Hello Australia!! - A nazi learns his fate in Charlottesville, Virginia - French cops decried for treating high school students like captured troops - New concerns the DR Congo Ebola outbreak is now growing faster than it can be contained - And more in your CareerSpot Global News Briefs:

A court in Charlottesville, Virginia found 21-year old nazi James Alex Fields guilty of first-degree murder and four other counts for plowing his car into a crowd of peaceful counter-protesters at the ugly and notorious "unite the right" rally in the college town last year.  Murdered was Heather Heyer, a promising and beloved young law clerk who joined the demonstration against the hundreds of far-right, neo-nazi scum, and fascist malcontents who appeared in the town.  Fields had come in from another state, where his high school teachers revealed his life-long obsession with Hitler, naziism, and hate culture.  Sentencing will be later, and Fields still faces trial on 25 other charges.

The US wants to prosecute Chinese telecom executive Meng Wanzhou for alleged fraud, according to information presented at her bail hearing in Vancouver, Canada.  The exact nature of the US complaint was unknown until the hearing.  Meng is CFO of Huawei, one of the world's biggest suppliers of network gear for phone an internet companies.  The Americans claim that Huawei violated US economic sanctions on trade with Iran from 2009 to 2014 by using a shell company called Skycom to deal with Tehran; Meng in the past said Huawei and Skycom are two different entities, the US claims they are one in the same.  The arrest has put Canada in the middle of the increasing bad blood between the US and China, and Beijing is extremely unhappy that she was arrested a week ago while traveling from China to Mexico City. 

Video of French militarized police treating high school students like captured enemy soldiers or jihadists is sparking outrage on social media.  The teens are seen outside their school handcuffed and forced to kneel facing a wall, while others were forced to kneel and sit in the dirt - also handcuffed.  They have taken part in demonstrations against changes to the end-of-year exam in Mantes-la-Jolie, west of Paris; police claims it was an "armed gathering".  The cops' "frightening", "humiliating", and "unacceptable" behavior underlines the paranoia in official France after the Yellow Vest protests forced the government of President Emmanuel Macron to back off of unpopular gas tax hikes.  Some are expected massive, violent protests to return to Paris this weekend.

German Chancellor Angela Merkel has stepped down as head of the Christian Democratic Union party, which elected her protege Annegret Kramp-Karrenbauer as its new party leader.  Merkel plans to serve out her term as chancellor until 2021, and was rewarded with a standing ovation at her party's farewell address.  Assuming the CDU remains in power, it puts Ms.

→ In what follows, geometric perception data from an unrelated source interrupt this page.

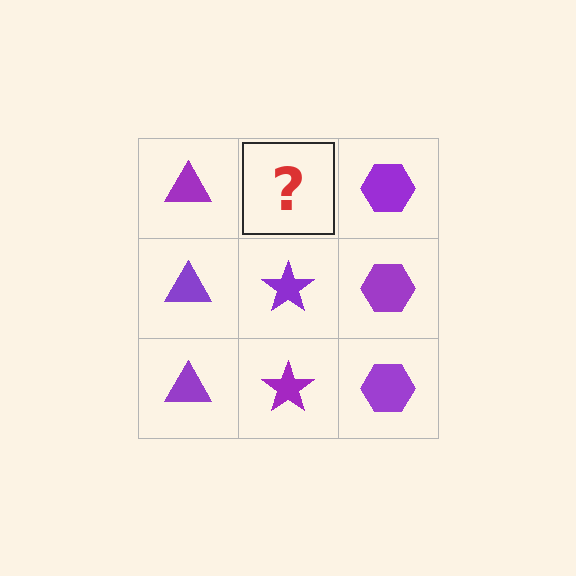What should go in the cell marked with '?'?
The missing cell should contain a purple star.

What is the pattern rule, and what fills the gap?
The rule is that each column has a consistent shape. The gap should be filled with a purple star.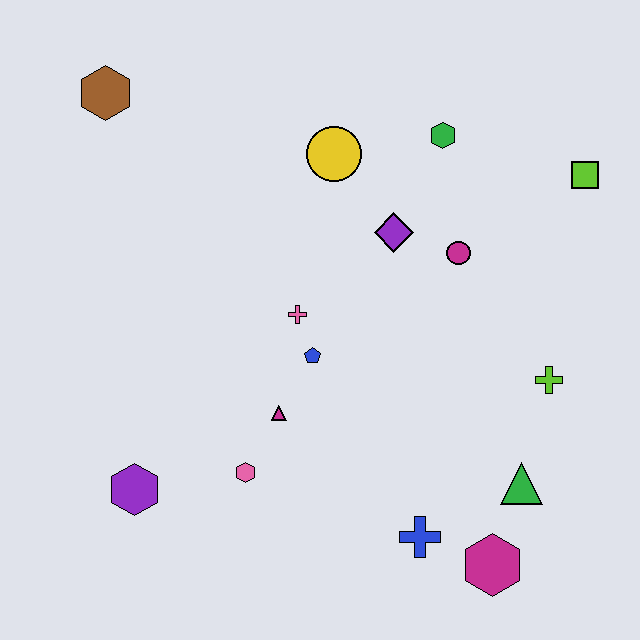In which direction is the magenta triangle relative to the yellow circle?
The magenta triangle is below the yellow circle.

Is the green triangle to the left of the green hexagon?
No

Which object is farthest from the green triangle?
The brown hexagon is farthest from the green triangle.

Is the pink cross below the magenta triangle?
No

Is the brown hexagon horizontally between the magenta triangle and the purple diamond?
No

Kramp-Karrenbauer in position to possibly be the next Chancellor.

Police and bank robbers had a running gun battle in Milagres in northeastern Brazil, killing at least twelve people.  Authorities say the gang attempted to hit two bank branches when they were surprised by officers.  They took hostages in their attempt to flee and everything got worse from there.  At least five hostages, all from one family and including a child, were killed.  The rest of the death toll is unclear, as some reports say six cops were killed and others say all of the robbers were killed.  At least two suspects are under arrest.

As a fire swept through as many as 690 shacks in South Africa, a mob lynched the the person it believed responsible for the blaze.  Police do not know what caused the fire in densely populated Alexandra township north of Johannesburg, where luckily most people were at work.  It is an impoverished area, with no fire hydrants for the thousands of homes of varying quality, all packed up against each other.  At least 2,000 people are homeless as a result.

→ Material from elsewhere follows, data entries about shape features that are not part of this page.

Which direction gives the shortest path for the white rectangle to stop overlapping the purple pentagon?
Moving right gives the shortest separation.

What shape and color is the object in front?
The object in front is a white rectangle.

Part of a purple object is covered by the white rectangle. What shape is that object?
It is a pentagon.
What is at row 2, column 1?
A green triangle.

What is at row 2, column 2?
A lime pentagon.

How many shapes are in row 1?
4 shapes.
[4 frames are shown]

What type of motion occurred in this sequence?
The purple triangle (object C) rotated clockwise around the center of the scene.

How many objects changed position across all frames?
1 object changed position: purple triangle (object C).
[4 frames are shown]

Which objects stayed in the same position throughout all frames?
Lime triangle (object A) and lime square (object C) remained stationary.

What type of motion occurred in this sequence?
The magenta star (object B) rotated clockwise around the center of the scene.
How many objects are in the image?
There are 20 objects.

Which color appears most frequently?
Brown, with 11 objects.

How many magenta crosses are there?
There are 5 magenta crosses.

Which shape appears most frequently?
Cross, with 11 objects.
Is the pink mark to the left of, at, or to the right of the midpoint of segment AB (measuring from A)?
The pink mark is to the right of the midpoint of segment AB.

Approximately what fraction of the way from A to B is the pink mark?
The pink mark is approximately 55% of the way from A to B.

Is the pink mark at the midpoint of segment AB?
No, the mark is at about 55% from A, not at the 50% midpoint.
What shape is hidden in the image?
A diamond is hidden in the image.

The second largest Ebola outbreak in history is raging on with no end in sight in the DR Congo, and that is prompting health officials to worry that there is no enough experimental Ebola vaccine around to fight it.  The virus that causes oft-deadly hemorrhagic fever has arrived in Butembo, a city of a million people.  It's a significant complication for health care workers, who have already been hamstrung by armed militia factions in the region that prevent their free movement.

China launched a the first mission to land a robotic craft on the far side of the Moon.  The goal is to put a static lander and a rover in the Von Karman crater on the side of the Moon which never faces Earth.  The Chang'e-4 mission will: Collect rocks for eventual transport to earth; test lunar soil to learn if potatoes and other crops can be grown; assess the "radio environment" on the far side to determine if future radio astronomy telescopes should be installed there.  The mission is expected to land on the moon in January.

Comic actor Kevin Hart has stepped down as host of the upcoming 2019 Oscars after an uproar over homophobic social media posts from eight and nine years ago.  Hart insists he has apologized for the tweets in the past, but said he did not want to be a distraction and that he was "sorry he had hurt people".